Table of Contents

Introduction

You can find all the C# code samples here: RAG GitHub Repository

Before reading this post about Multi-Query Retrieval for RAG its worth to look at these posts too:

Hey Everyone!

You build a RAG solution. You apply vector search, combine it with BM25, and even add a cross-encoder step on top. You test your solution, and everything seems to work very well.

Then you publish your application and let real users try it…

Suddenly, you notice that the accuracy of the results isn’t as high as expected. You verify everything again, try to fine-tune your vector search, and apply additional BM25 features, but none of it leads to a noticeable improvement when reviewing the production stats.

So you check the responses where users clicked the “Unlike” button (such a useful feature for analysis!) and start reviewing everything carefully.

And then the bingo moment comes!

Some user questions are so vague that your search pipeline struggles to find relevant results. Or, to put it differently: it does find results for the text they entered, but not for what they actually meant.

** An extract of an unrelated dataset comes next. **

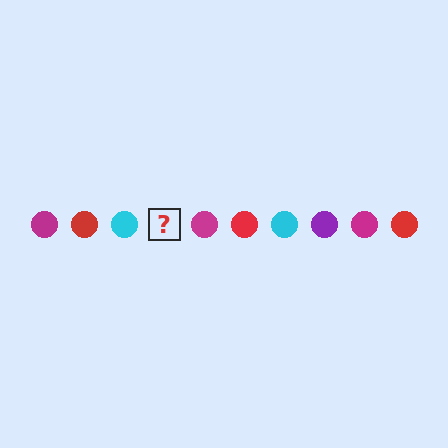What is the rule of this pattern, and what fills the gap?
The rule is that the pattern cycles through magenta, red, cyan, purple circles. The gap should be filled with a purple circle.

So if we assume that user queries are often imperfect or a bit vague, can we do something about it?

Yes!

That’s exactly where Multi-Query Retrieval for RAG can help.

What Is Multi-Query Retrieval for RAG?

Multi-Query for RAG pattern

Multi-Query Retrieval for RAG is a technique where, instead of relying on a single user query, your system generates several alternative versions of that query. These variations capture different angles, phrasings, or interpretations of what the user might actually mean.

But why does it help?

Because real users rarely write perfect, well-structured queries. They type fast, skip context, or assume the system “knows what they mean.” By expanding the original query into multiple semantically related ones, you give your retrieval pipeline a much better chance of finding the right documents.

In practice, this means your RAG system doesn’t depend on a single query. If one query misses the mark, another may find the relevant information. When combined and ranked, these results significantly improve recall and overall answer quality.

Of course… with some additional costs! We will get to pros and cons a little later. For now let’s focus on the multi-query retrieval for RAG pattern!

Query Expansion Techniques for RAG

If our goal is to “create N queries based on the original user query,” the next question is simple: how do we actually generate them?

Modern RAG systems rely on LLMs to produce several types of expansions. Below are the main LLM powered rewriting techniques.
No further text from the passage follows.